Maintains communication with nursing, physicians, ancillary departments, patient relations, business services and other hospital services to ensure the facilitation of the admission process.
Verifies insurance benefits. Initiates pre-certification requirements and coordinates with parents to insure managed care authorizations are obtained. Works with division offices to ensure completion of requirements prior to the date of admission.

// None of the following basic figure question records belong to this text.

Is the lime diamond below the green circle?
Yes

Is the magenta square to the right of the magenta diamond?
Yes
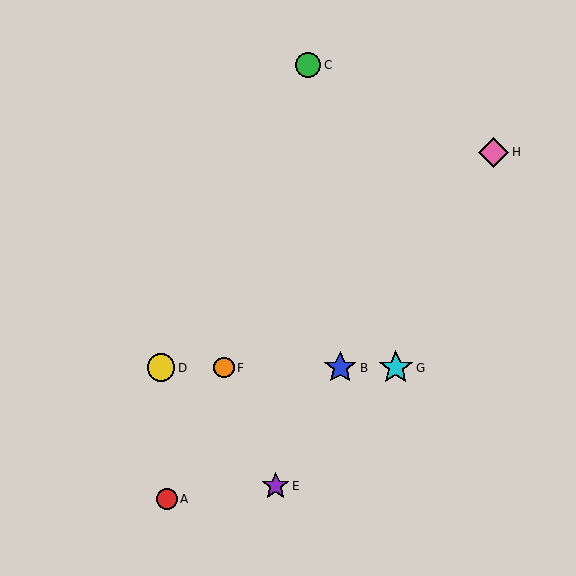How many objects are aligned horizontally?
4 objects (B, D, F, G) are aligned horizontally.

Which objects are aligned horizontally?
Objects B, D, F, G are aligned horizontally.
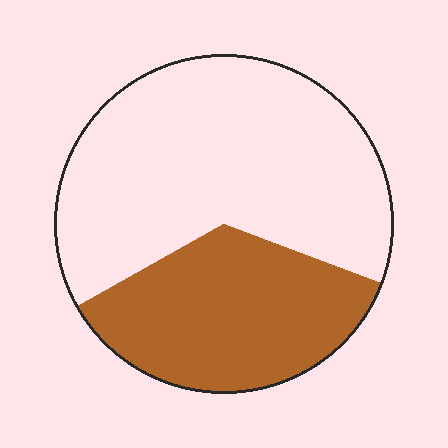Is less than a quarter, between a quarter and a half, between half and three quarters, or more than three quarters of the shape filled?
Between a quarter and a half.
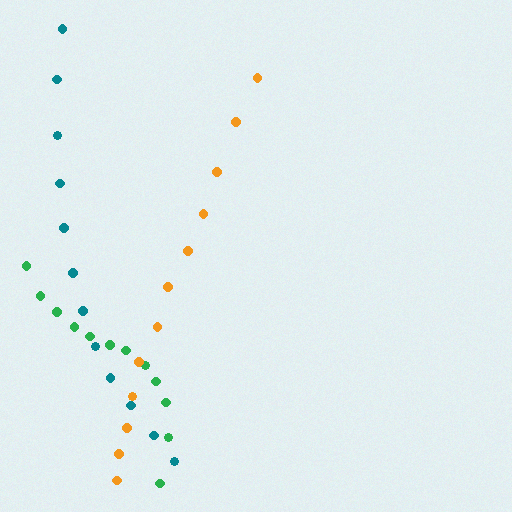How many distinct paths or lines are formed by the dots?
There are 3 distinct paths.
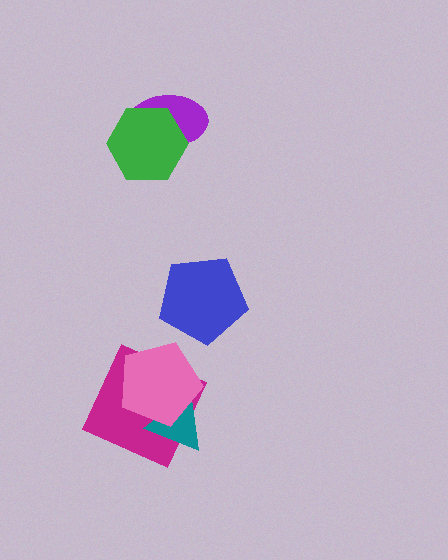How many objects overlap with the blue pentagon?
0 objects overlap with the blue pentagon.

Reviews all inpatient accounts on a weekly basis, identifying those accounts which have been in house for 30 days or more. Re-verifies insurance benefits for all long stay accounts. Updates Epic insurance screens as required. Accounts are followed up appropriately and timely.
Reviews insurance benefits with parents to determine their ability to pay. Review, calculate, collect and post all co-pays, deductibles, self-pay, bad debt or any other out of pocket expense. Balance cash drawer at the end of the business day.
Identifies admissions that may be eligible for State agency funding or with the Lurie Children’s Financial Assistance Program. Completes referrals to the Medicaid Liaison. Complete DSCC or IDPH applications. Make appropriate referrals to Social Security.
Reviews all patient class changes on a daily basis to identify potential problem accounts.
Performs job functions adhering to service principles with customer service focus of innovation, service excellence and teamwork to provide the highest quality care and service to our patients, families, co-workers and others.
Knowledge, Skills and Abilities:
High school diploma required; Two years of college preferred (business or healthcare course work).
CHAA Certified (Certified Healthcare Access Associate) preferred.
Minimum two years of business office experience in hospital or physician office setting.
Extensive knowledge of patient registration functions, insurance benefit verification, and financial counseling.
Knowledge of medical terminology, managed care requirements, and government agency regulations.
Ability to communicate effectively with patients and third party payers is essential.
Bilingual language skills helpful.
Substantial interpersonal skills required to work effectively in stress situations with pediatric patients, families, physicians, nurses, and other allied health-care personnel.
Reasonable likelihood of some occupational exposure to pathogens during the performance of assigned duties.